Friday, March 10, 2017

Offbeat Loneliness Cinema: The Lobster and Swiss Army Man

It is an unfortunate truism that the bigger and farther-reaching a problem is, the more easily it lends itself to a film. War movies and natural disaster movies have been done countless times, yet as Hacksaw Ridge most recently demonstrated, that well has yet to run dry. But take a problem more personal, more intimate, and smaller in scope, and as a filmmaker, you will have your work cut out for you. If you are lucky, your tale will be moving and relatable. If you are not careful, however, you risk littering the screen with solipsistic whining. Loneliness falls into this latter category of problems, but that didn’t stop two films of recent vintage – 2015’s The Lobster and 2016’s Swiss Army Man – from exploring it anyway.



The Lobster takes its name from its protagonist, a shortsighted architect named David (Colin Farrell) whose wife recently left him. David is taken to a hotel and given 45 days to find a partner, or he will be turned into an animal of his choosing. During his stay, he is fed pro-relationship propaganda, befriends a limper (Ben Whishaw) and a lisper (John C. Reilly), and tries to court a heartless woman before realizing his perfect match (Rachel Weisz) may exist among a fiercely independent colony of loners out in the woods.

Though its premise may be a tough sell, Yorgos Lanthimos’s film gets by on its absurdist sensibility. There is an exaggerated, European-accented formality that permeates the film. Everything from dialogue to acts of violence come across as stilted and uncomfortable, which speaks volumes about the rules-obsessed world that David occupies.

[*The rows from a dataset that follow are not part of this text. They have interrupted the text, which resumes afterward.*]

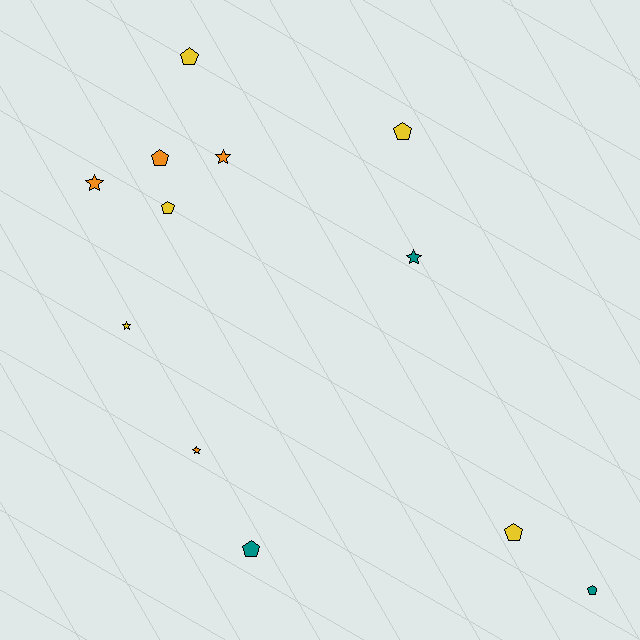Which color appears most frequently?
Yellow, with 5 objects.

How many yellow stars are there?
There is 1 yellow star.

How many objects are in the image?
There are 12 objects.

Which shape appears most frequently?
Pentagon, with 7 objects.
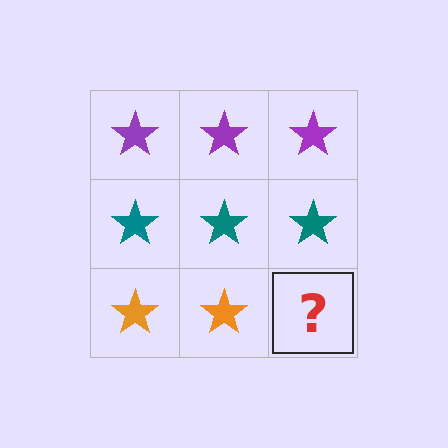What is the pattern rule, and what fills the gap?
The rule is that each row has a consistent color. The gap should be filled with an orange star.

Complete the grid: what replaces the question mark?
The question mark should be replaced with an orange star.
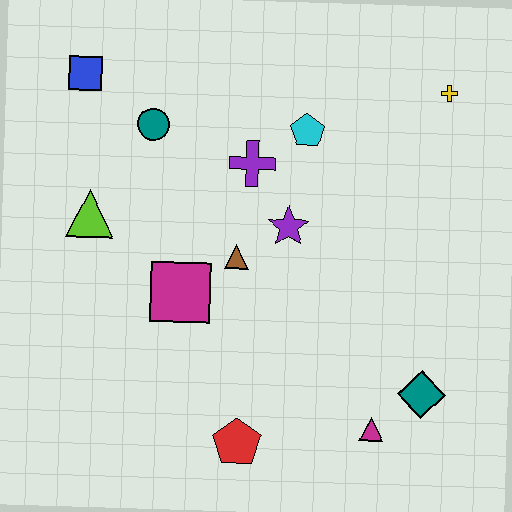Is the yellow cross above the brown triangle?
Yes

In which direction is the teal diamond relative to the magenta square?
The teal diamond is to the right of the magenta square.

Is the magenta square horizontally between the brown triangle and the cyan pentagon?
No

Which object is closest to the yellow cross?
The cyan pentagon is closest to the yellow cross.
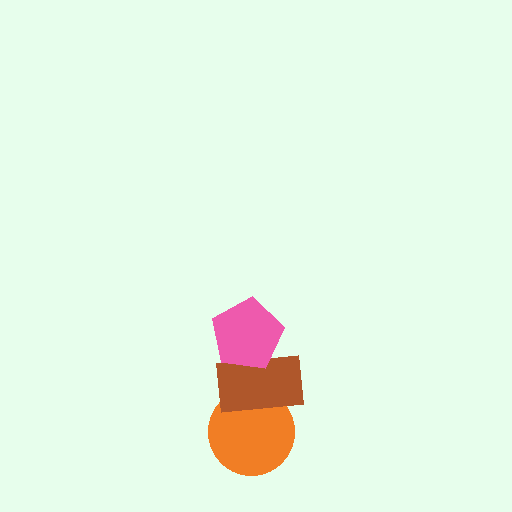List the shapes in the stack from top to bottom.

The hotel, for instance, doesn’t allow masturbation, bisexuality, or half-sizes in clothing whereas the loner colony punishes romance and makes members dig their own graves. If Brazil is 1984 by way of Monty Python, then The Lobster is Brazil by the way of Samuel Beckett. Though certainly off-putting at times, it’s an effectively deep black comedy aided by a lonely, desperate, frumpy Farrell, obliterating the typecasting of his youth.

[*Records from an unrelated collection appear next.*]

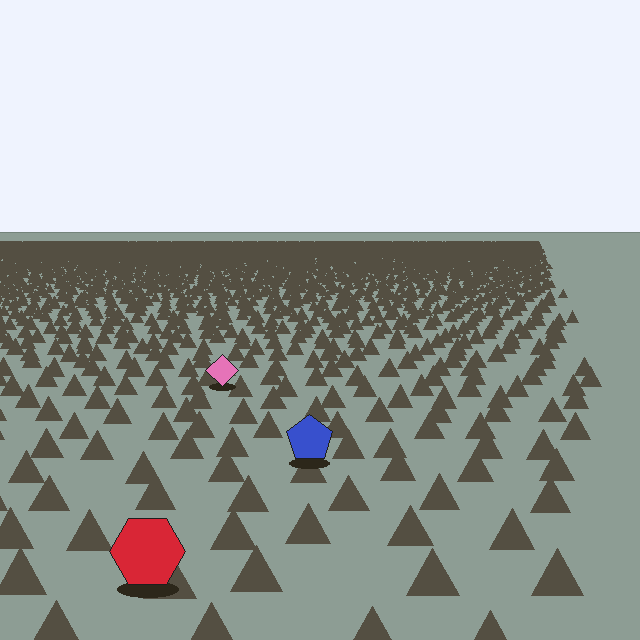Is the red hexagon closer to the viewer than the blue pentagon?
Yes. The red hexagon is closer — you can tell from the texture gradient: the ground texture is coarser near it.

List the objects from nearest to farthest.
From nearest to farthest: the red hexagon, the blue pentagon, the pink diamond.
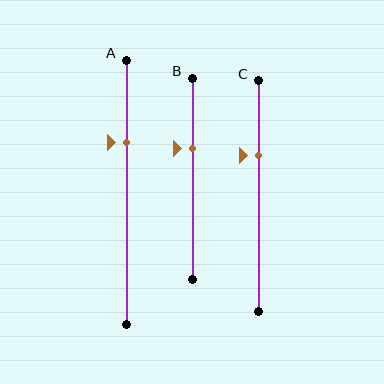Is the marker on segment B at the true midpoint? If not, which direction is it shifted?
No, the marker on segment B is shifted upward by about 15% of the segment length.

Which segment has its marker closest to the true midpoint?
Segment B has its marker closest to the true midpoint.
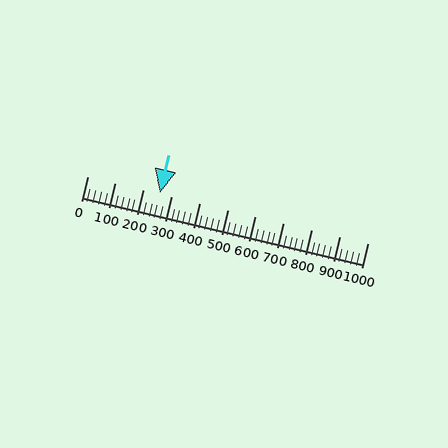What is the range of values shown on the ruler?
The ruler shows values from 0 to 1000.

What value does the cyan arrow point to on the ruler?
The cyan arrow points to approximately 260.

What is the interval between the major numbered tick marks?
The major tick marks are spaced 100 units apart.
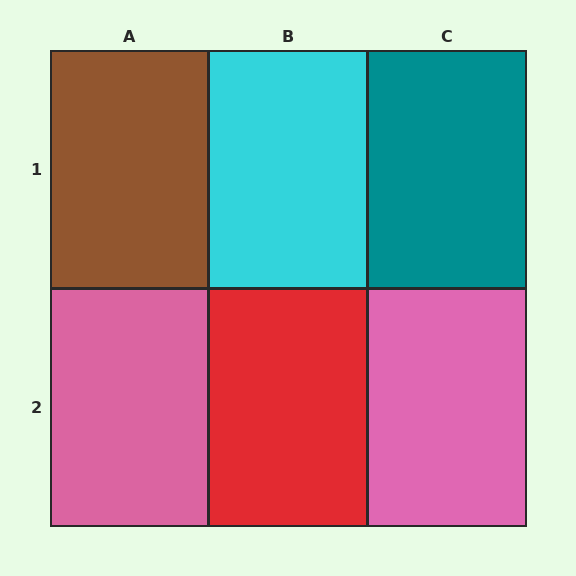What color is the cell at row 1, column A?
Brown.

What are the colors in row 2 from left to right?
Pink, red, pink.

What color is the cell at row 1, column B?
Cyan.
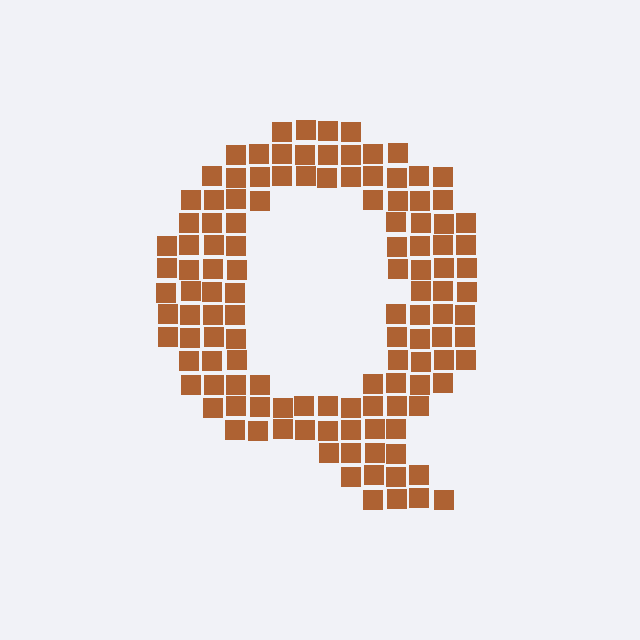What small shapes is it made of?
It is made of small squares.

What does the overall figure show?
The overall figure shows the letter Q.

Daniel Kwan and Daniel Scheinert’s Swiss Army Man explores a similar theme – what it means to be alone in contemporary society – in a very different way. Here, Hank Thompson (Paul Dano) is a marooned man on the verge of hanging himself when a corpse (Daniel Radcliffe) washes ashore. Dubbing the corpse Manny, Hank uses its flatulence to propel it across the water like a jetski. As Manny gradually begins to come back to life, Hank befriends him and tries to teach him the ways of the world. They are eventually motivated to try to return to civilization by their shared love for a woman named Sarah (Mary Elizabeth Winstead).

If The Lobster derives humor from its stiltedly awkward restraint, Swiss Army Man attempts to do likewise from its complete lack of it. Flatulence, erections, and other things a twelve-year-old boy might find amusing all factor prominently here, making the film seem the bastard offspring of Cast Away and Dumb and Dumber. The abundance of crass stupidity makes the movie’s moments of genuine introspection, intended as heartfelt, hard to take. The fault lays not with the actors – Dano is an enthusiastic but bumbling Hank and Radcliffe’s bizarre, occasionally wooden performance suits his “dead” character well – but rather with a script that asks us to understand and sympathize with characters it has inadequately developed. While Swiss Army Man deserves some plaudits for the boldness of its approach, it should also serve as a reminder that not all gambles are worth taking.